Surface recordings of explosions from small craft Figure 4.12a-d depicts four waveforms collected from detonations in October and November 2011. As listed in Table 4.3, each recording was taken at a different range and bearing to the detonation charge. Charges were of varying sizes, all placed on a flat sandy bottom but in close proximity to other bathymetric features. Although the waveform amplitudes are clipped at peak impulse pressure on all recordings, it is obvious that the characteristics of the waveforms vary significantly, indicating differences in reverberation and total energy for each shot. This variability is likely due to the different recording distances from the shot, as well as the reverberate environment and charge size.

67 Figure 4.13 shows that there was no visually notable drop in amplitude of biologically generated noise immediately after the detonation. Figures 4.14a-d quantifies these data, and shows histograms of the RMS, SEL, and peak SPL (mean and standard deviation) values for each of the four explosions. The symbols indicate the mean and unit standard deviation bounds for one out of every 5 histogram super-windows. It should be noted that the explosion values are not shown (denoted by a red line in each figure) because they are well above the maximum y-axis value on each plot. These plots of means and standard deviations do not appear to show changes to the biological noise levels surrounding the detonation events. Rise in sound level on Figures 4.14 c and d at 150s and 120s respectively are explained by the small boat engine from the surface support craft investigated the results of the detonation.

Discussion

Automated detonation detection The explosive event detector identified six explosive events. The log of charges actually detonated on the Pu`uloa range (obtained from U.S. Navy Third Fleet staff) during the data collection period indicates a total of 38 detonations occurred. Given that the recording interval was only 30 seconds every 300 seconds, this result means that 16% of the detonations conducted were recorded while sampling 10% of the time – a result aided by random chance, but encouraging. Additionally, the explosive detector picked out certain high energy broadband sonar events as well. The successful testing of this algorithm on recording from Pu`uloa indicate its use can be expanded and applied to detect anthropogenic impulsive sounds from passive acoustic recordings at other sites.

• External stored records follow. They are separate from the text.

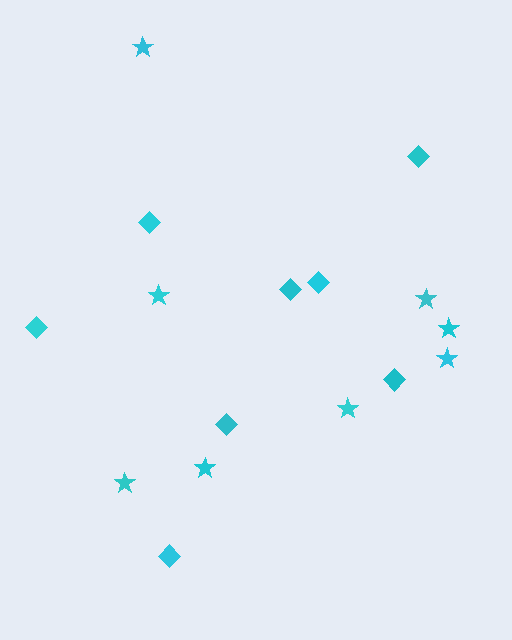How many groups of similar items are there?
There are 2 groups: one group of stars (8) and one group of diamonds (8).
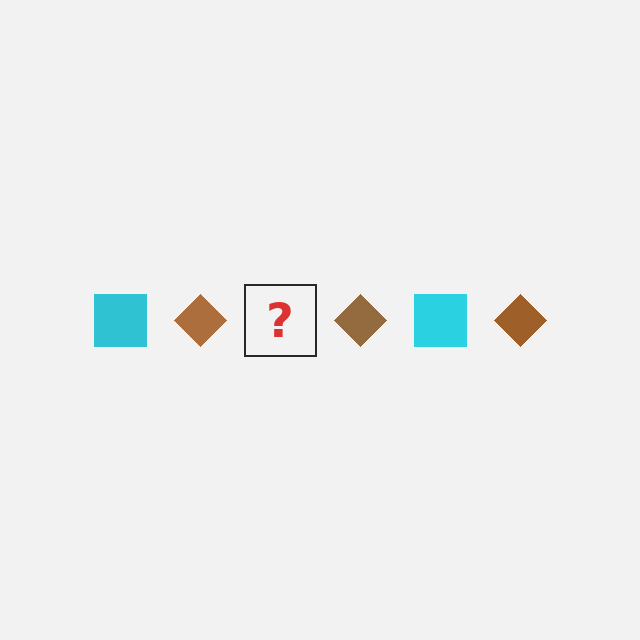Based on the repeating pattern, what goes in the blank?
The blank should be a cyan square.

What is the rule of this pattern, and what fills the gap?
The rule is that the pattern alternates between cyan square and brown diamond. The gap should be filled with a cyan square.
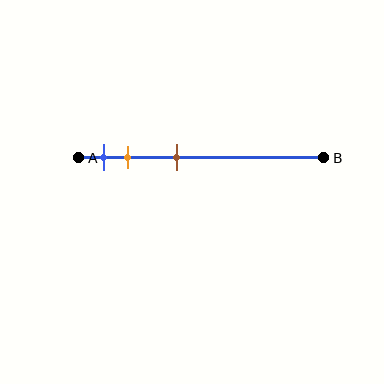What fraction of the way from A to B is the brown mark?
The brown mark is approximately 40% (0.4) of the way from A to B.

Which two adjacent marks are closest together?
The blue and orange marks are the closest adjacent pair.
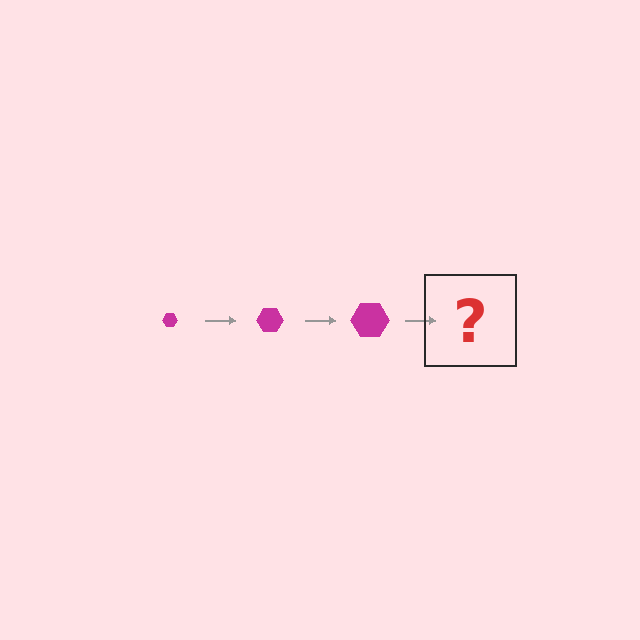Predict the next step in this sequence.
The next step is a magenta hexagon, larger than the previous one.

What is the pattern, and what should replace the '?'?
The pattern is that the hexagon gets progressively larger each step. The '?' should be a magenta hexagon, larger than the previous one.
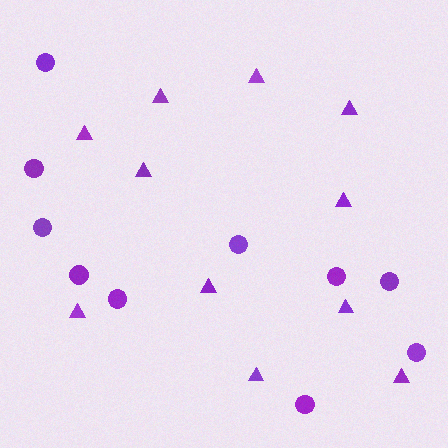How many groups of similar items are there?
There are 2 groups: one group of circles (10) and one group of triangles (11).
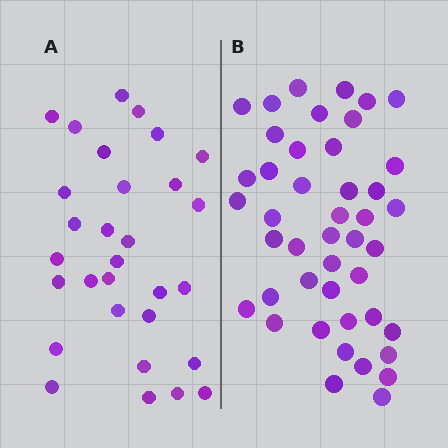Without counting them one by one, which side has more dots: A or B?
Region B (the right region) has more dots.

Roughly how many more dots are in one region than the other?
Region B has approximately 15 more dots than region A.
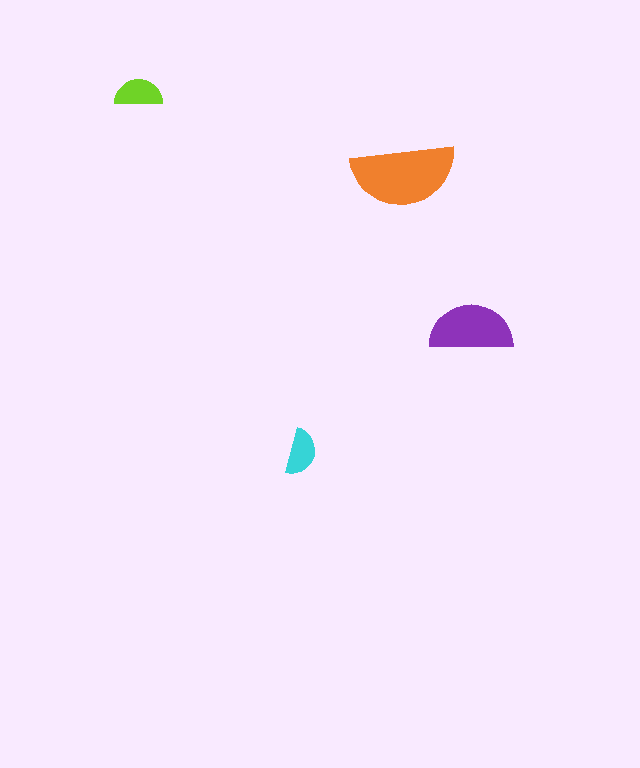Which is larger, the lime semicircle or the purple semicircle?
The purple one.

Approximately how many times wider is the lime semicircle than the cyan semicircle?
About 1.5 times wider.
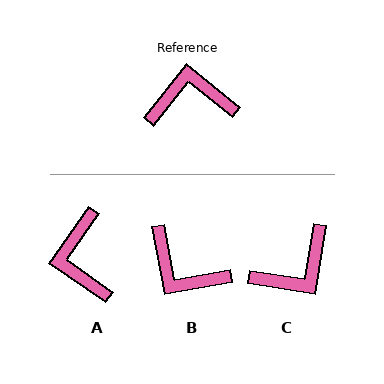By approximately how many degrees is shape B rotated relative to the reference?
Approximately 139 degrees counter-clockwise.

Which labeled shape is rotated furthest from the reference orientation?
C, about 150 degrees away.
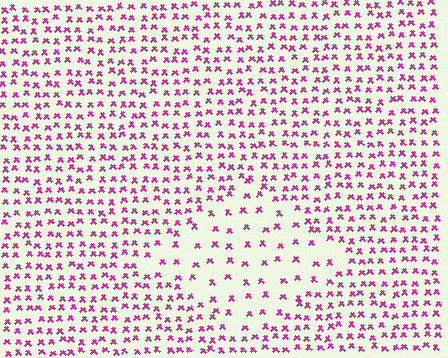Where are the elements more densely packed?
The elements are more densely packed outside the diamond boundary.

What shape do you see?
I see a diamond.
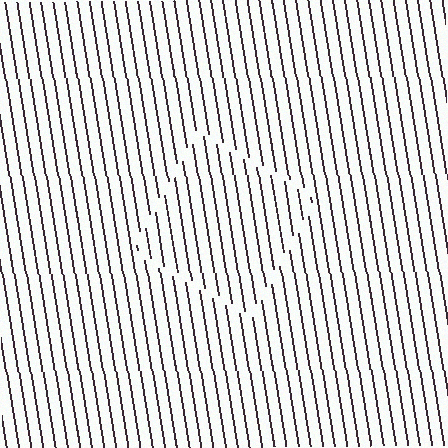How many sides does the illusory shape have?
4 sides — the line-ends trace a square.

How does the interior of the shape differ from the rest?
The interior of the shape contains the same grating, shifted by half a period — the contour is defined by the phase discontinuity where line-ends from the inner and outer gratings abut.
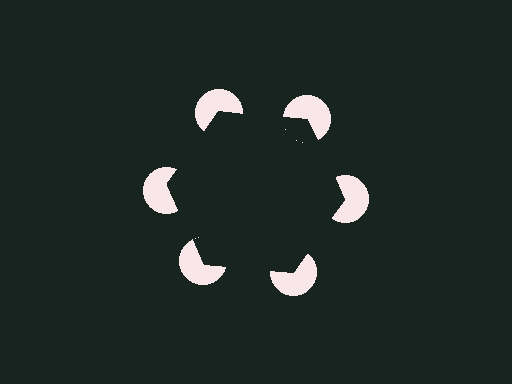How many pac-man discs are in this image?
There are 6 — one at each vertex of the illusory hexagon.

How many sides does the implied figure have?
6 sides.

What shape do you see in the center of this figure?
An illusory hexagon — its edges are inferred from the aligned wedge cuts in the pac-man discs, not physically drawn.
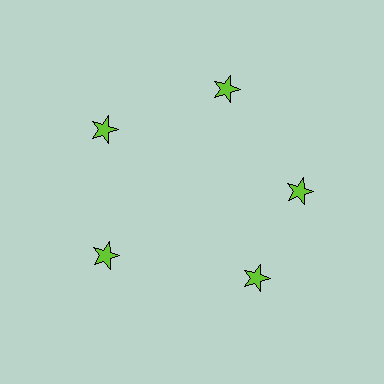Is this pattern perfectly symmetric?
No. The 5 lime stars are arranged in a ring, but one element near the 5 o'clock position is rotated out of alignment along the ring, breaking the 5-fold rotational symmetry.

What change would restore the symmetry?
The symmetry would be restored by rotating it back into even spacing with its neighbors so that all 5 stars sit at equal angles and equal distance from the center.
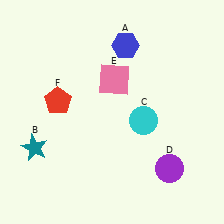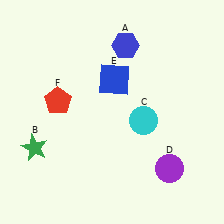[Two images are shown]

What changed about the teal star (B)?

Surface recordings of explosions from small craft The data indicated that the dominant source of biological acoustic noise, snapping shrimp (Family Alpheidae) did not seem to change observably following the detonations. An interesting and unexpected result of close analysis of the explosive events was the variation in wave forms of the four different explosions (Figure 4.9 and Table 4.3). The regulatory significance of this finding is that the idealized spherical or cylindrical propagation loss model may not apply in the shallow waters of this location. If spherical or cylindrical spreading applied, the exact same waveform (scaled for distance and charge) would be observed.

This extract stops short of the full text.